После разгрома сел главарей сослали в Сибирь. Туда же был сослан и отец Ивана Павловича. Ване в то время было одиннадцать лет. Теперь отец снова дома. Несмотря на подорванное каторжными работами здоровье, он заведует в волости земельным отделом.
Отец и внушил Ивану Павловичу чуткое отношение к людям.
Способ допросов был у Ивана Павловича свой, не брындинский. Этот способ заключался в умении заглянуть в душу преступника, дознаться, чем он дышит, вызвать на откровенность, тщательно взвесить факты.
— Что ты с ними канитель разводишь? — донесся до меня из кухни голос Брындина.
Они с Боркиным были там. Совещались.
— А ты иди, угощай их. Скоро с ними отправишься.
— Угоща-ай, — проворчал Брындин, — слово-то какое!
— По дороге зря чего не делай.
— Чего?
— Руки свои держи. Помни, ты везешь… цветочки, — шепотом произнес Иван Павлович и уже громче добавил: — Бутончики нераскрытые.
Занятые картофелем, вряд ли что слышали арестованные, особенно Климов. Этот совсем не похож на бутончик, а скорее на старый репей с обвисшими листьями.
— Покушали? — войдя, спросил Иван Павлович.
— Спасибо, — ответил Егор.
— Я сыт, — пробурчал Климов. — Теперь бы поспать.
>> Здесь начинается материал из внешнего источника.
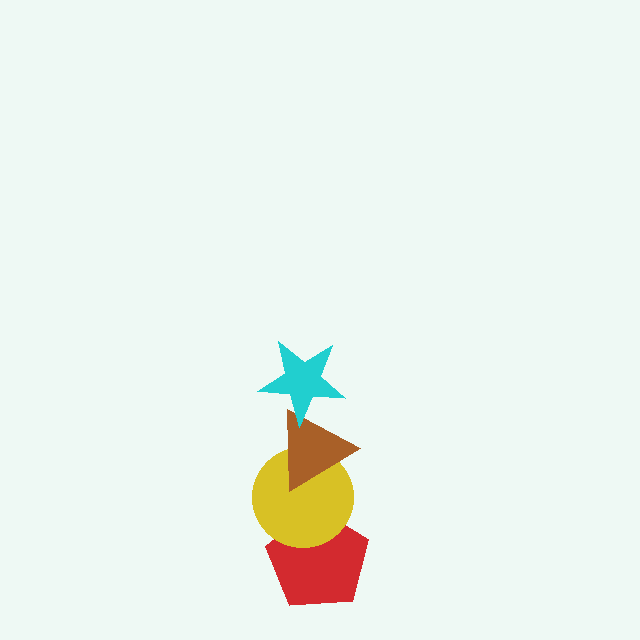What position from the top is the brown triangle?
The brown triangle is 2nd from the top.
— Можно. Только здесь вам будет душно. Всю ночь вы пили да курили. Здоровья не жалеете. Мы отправим вас в амбар. Туда вам уже сенца принесли. Идите, только не курите. Потом разбудим — и в путь.
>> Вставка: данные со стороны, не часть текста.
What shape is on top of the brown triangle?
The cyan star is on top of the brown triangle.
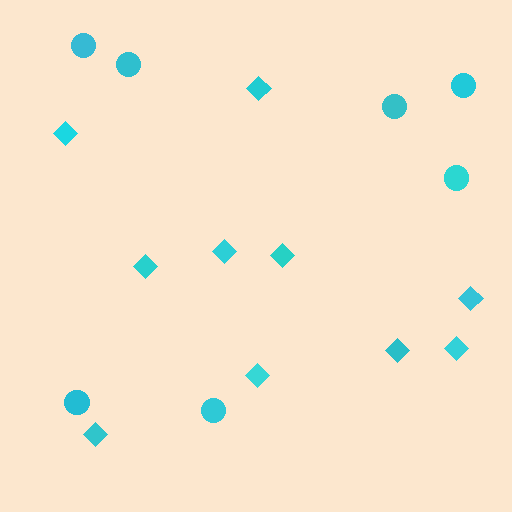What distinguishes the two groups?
There are 2 groups: one group of circles (7) and one group of diamonds (10).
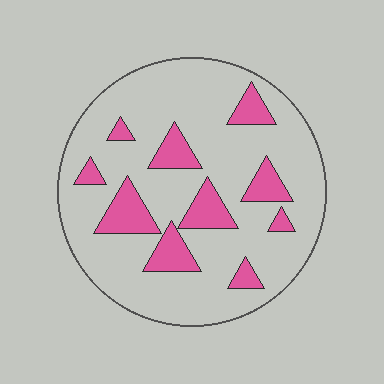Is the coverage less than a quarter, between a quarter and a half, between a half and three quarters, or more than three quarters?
Less than a quarter.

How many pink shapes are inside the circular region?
10.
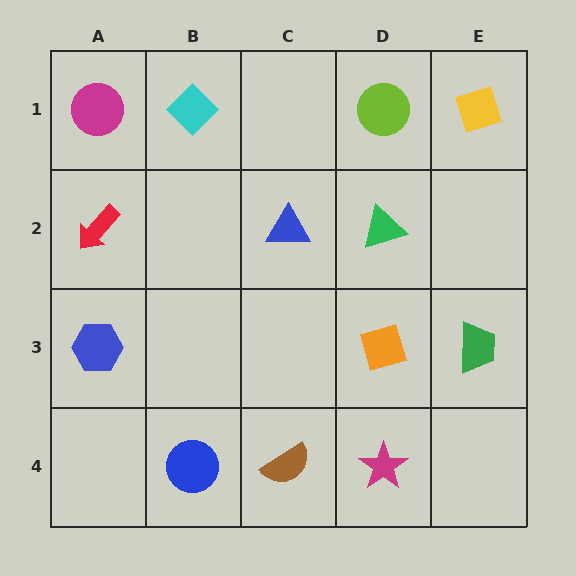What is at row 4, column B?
A blue circle.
Все это сказано Иваном Павловичем с явной насмешкой над Брындиным, но тот насмешек вообще не понимал. Его опять передернуло.
В амбар препроводили Тарасова, Климова и Васильева. Заперли, поставили часовых. Пол на всякий случай проверил Брындин. Затем уже не в амбар, а в кухню к Василисе поместили Егора. Этот никуда не денется. Дверь на улицу заперта, в окно не полезет.
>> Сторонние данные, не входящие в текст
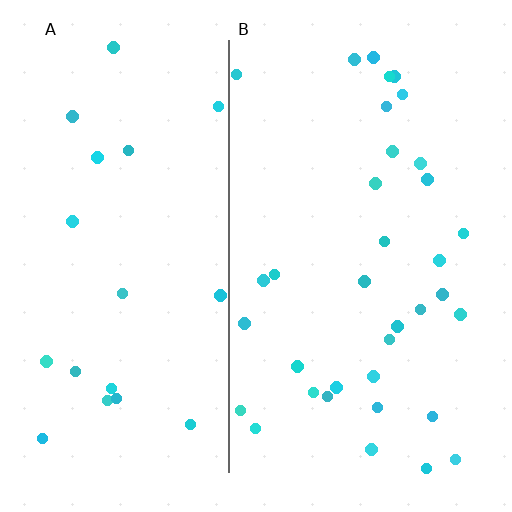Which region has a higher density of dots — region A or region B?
B (the right).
Скоро из кухни до меня донесся укоряющий голос Василисы:
— Достукался, черт рыжий, на старости лет. И что тебе надо было? Аль плохо жилось? Теперь небось Федора-то обыскалась тебя. Нет и нет муженька… Что, не говорить ей? А зачем это мне! Да ты лучше своей Федоре на глаза не кажись. Она вон какая лошадь, убьет.
— Убьет, — согласился Егор и тяжело вздохнул.
Василиса принесла нам жареной картошки с бараниной, зеленого луку, малосольных огурцов и редиски.
Внося, обернулась в дверях к Егору и дала наказ:
— Ты, идол, сиди, не балуй, а то вон ухват в углу.
— Что ты, Василиса! Я как баран.
— Козел ты вонючий, — поправила его Василиса и усмехнулась нам.
Как она сама-то, бедная старуха, измаялась. Ведь с вечера на ногах и в такой тревоге.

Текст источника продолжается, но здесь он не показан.